Our climb commences in earnest, just as a young boy climbs the stairs two steps at a time, my legs are full of energy and arrogance willing anything to apprehend their ascent and yet within the hour the hill will have knocked the pride from them, and I will be grateful for the stops we must make to glass and ensure that our route is clear. The mist that listed in the tops as we set off dropped now like a heavy quilt over the hill and our vision is limited. Up ahead we hear wings beating as a grouse or perhaps a pair take flight, otherwise the only sounds are gentle footsteps in the peat and the snagging of bracken on breeks. As we move through the fog the features of the hill emerging from it appear to move towards us rather than us toward them, all our senses are heightened, every movement is calculated.

The preliminary act complete we are finally in place to begin approaching our quarry. The fog and our route mean that we have lost contact with the heard for some time and as we descend from the tops out of the leaden smog, I am relieved to pick up the heard where we left them a few hundred meters traverse along the steep slope. We pick a deer track and using the hill’s undulations make our way cautiously toward our quarry. The hinds up ahead lie in the heather, intermittently standing to re-adjust their position or twisting their heads to relieve the niggle of a fly’s unwelcome irritation. They are aware of us, as all prey are constantly awake to their surroundings, their ears erect hunting for every sound, their wet noses exploring the freezing breeze for the tell-tale hint of danger and yet they are blind to our presence edging toward them. We are entirely absorbed in the moment, the realm of nature, playing our role as the predator in the everlasting theatre of hunter and hunted, removed entirely from the turbulent forays of the outside world.

I crawl up on to the mossy knoll rifle in hand my vision tunnelled into a shaft of concentration inspecting every movement of the animals eighty meters to my front for any hint that I’ve been spotted. Pausing a moment whilst a hind casts her gaze in my direction, I bring the rifle up to the shoulder and adjust my position until comfortable. This last movement has caught the attention of one of the closer animals who stands levelling her gaze at me and arousing suspicion in the others. The clock ticks, time slows, I block out the freezing wet ground inching through my breeks concentrating entirely on the animal in my sights and deafened by the crushing silence of focus.
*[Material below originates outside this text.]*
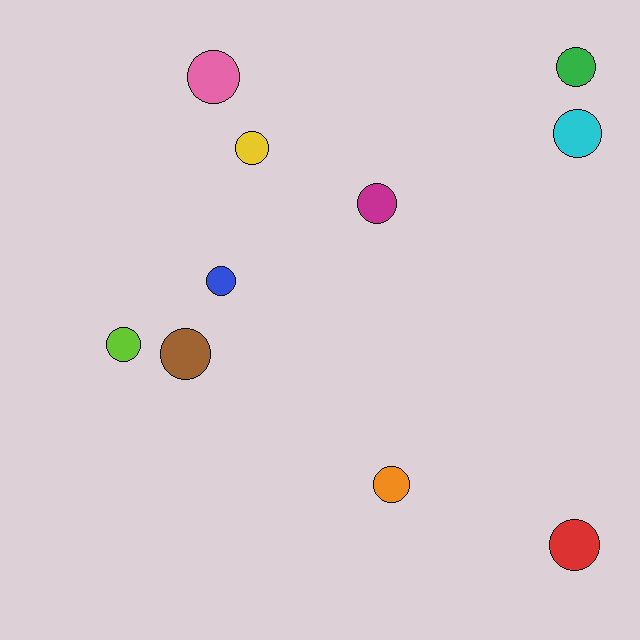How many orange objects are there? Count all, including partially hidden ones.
There is 1 orange object.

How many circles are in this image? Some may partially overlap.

She twitches an ear and looks back momentarily, any moment now she will snort, turn and carry the entire heard around the hill in a scurry of staccato bounds.

My finger closes on the frosty trigger squeezing gently until I feel the pressure break and the silence is shattered, ripped asunder by crack and kick.

The heard scatter bouncing and fading one at a time into the fog. As quick as it dissipated the silence percolates back onto the hill, the haze of adrenaline and cordite clearing to reveal once again an inescapable quiet of uncertainty.

We approach the spot where the hind was stood, the stalker reassuring me that he saw her drop on the spot, I, my memory blotted by adrenaline, unsure. We reach the spot and find some blood, aerated and pale indicative of a good long shot. The hind lies only ten meters ahead rolled into a small burn, the mountain water washing blood from the wound in a simultaneously morose and fitting trickle back into the hill.

Once the gralloch is complete we descend, hind in tow, each step taking us further from the bewitching, captivating demesne of the hill and bearing us back into inconsequential reality. The spectacle of New Year seems trivial against the backdrop of the sport we’ve enjoyed, the natural world is so entirely removed from the hedonistic, frantic culture of our day-to-day life, only those lucky enough to be submerged in it will understand its insatiable allure.